Le pauvre petit Hans n'osa protester et, le lendemain, à l'aube, le meunier amena ses moutons près de sa petite ferme et Hans partit avec eux pour la montagne. Aller et revenir lui prirent toute la journée et quand il revint il était si fatigué qu'il s'endormit sur sa chaise et ne se réveilla qu'au jour.
—Quel temps délicieux j'aurai dans mon jardin! se dit-il, et il allait se mettre à la besogne.
Mais, d'une manière ou d'autre, il n'eut pas le temps de jeter un coup d'oeil à ses fleurs: son ami le meunier arrivait et l'envoyait faire de longues courses ou lui demandait de venir aider au moulin. Parfois le petit Hans était aux abois à la pensée que ses fleurs croiraient qu'il les avait oubliées, mais il se consolait en songeant que le meunier était son meilleur ami.
—En outre, avait-il coutume de dire, il va me donner sa brouette et c'est un acte de pure générosité.

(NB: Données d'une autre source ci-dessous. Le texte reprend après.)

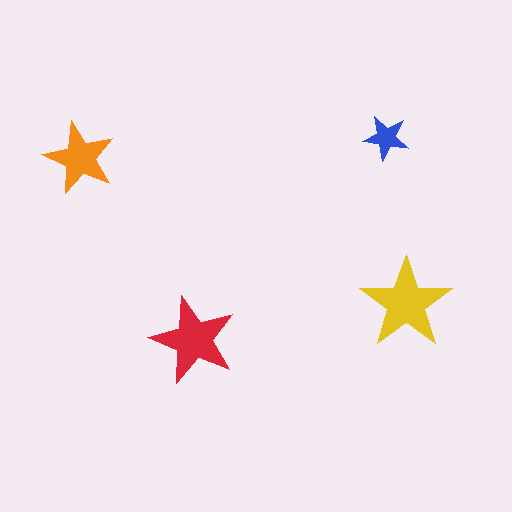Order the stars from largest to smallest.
the yellow one, the red one, the orange one, the blue one.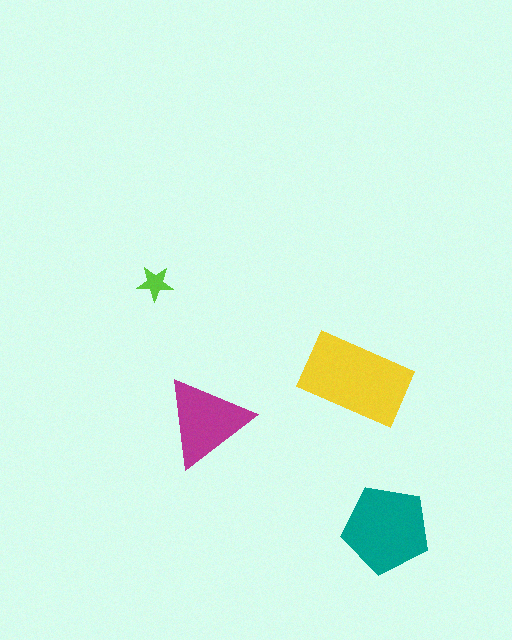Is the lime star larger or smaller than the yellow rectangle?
Smaller.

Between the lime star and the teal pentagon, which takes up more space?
The teal pentagon.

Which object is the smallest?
The lime star.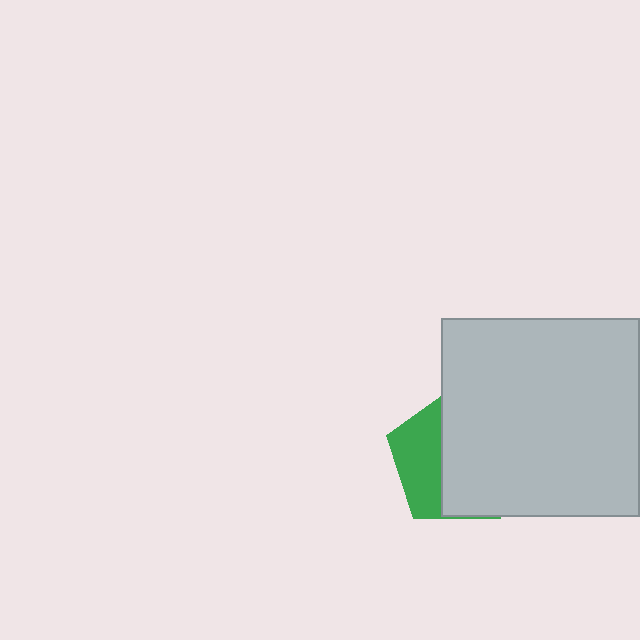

Donc le petit Hans travaillait pour le meunier et le meunier disait beaucoup de belles choses sur l'amitié qu'Hans écrivait dans un livre de raison et qu'il relisait le soir, car il était lettré.
Or, il arriva qu'un soir le petit Hans était assis près de son feu quand on frappa un grand coup à la porte.
La nuit était très noire. Le vent soufflait et rugissait autour de la maison si terriblement que d'abord Hans pensa que c'était l'ouragan qui heurtait la porte. Mais un second coup résonna, puis un troisième plus rude que les autres.
—C'est quelque pauvre voyageur, se dit le petit Hans, et il courut à la porte.
Le meunier était sur le seuil, une lanterne d'une main et une grosse trique de l'autre.
—Cher petit Hans, cria le meunier, j'ai un grand chagrin. Mon gamin est tombé d'une échelle et s'est blessé. Je vais chercher le médecin. Mais il habite loin d'ici et la nuit est si mauvaise que j'ai pensé qu'il vaudrait mieux que vous alliez à ma place. Vous savez que je vous donne ma brouette. Ainsi il serait gentil à vous de faire en échange quelque chose pour moi.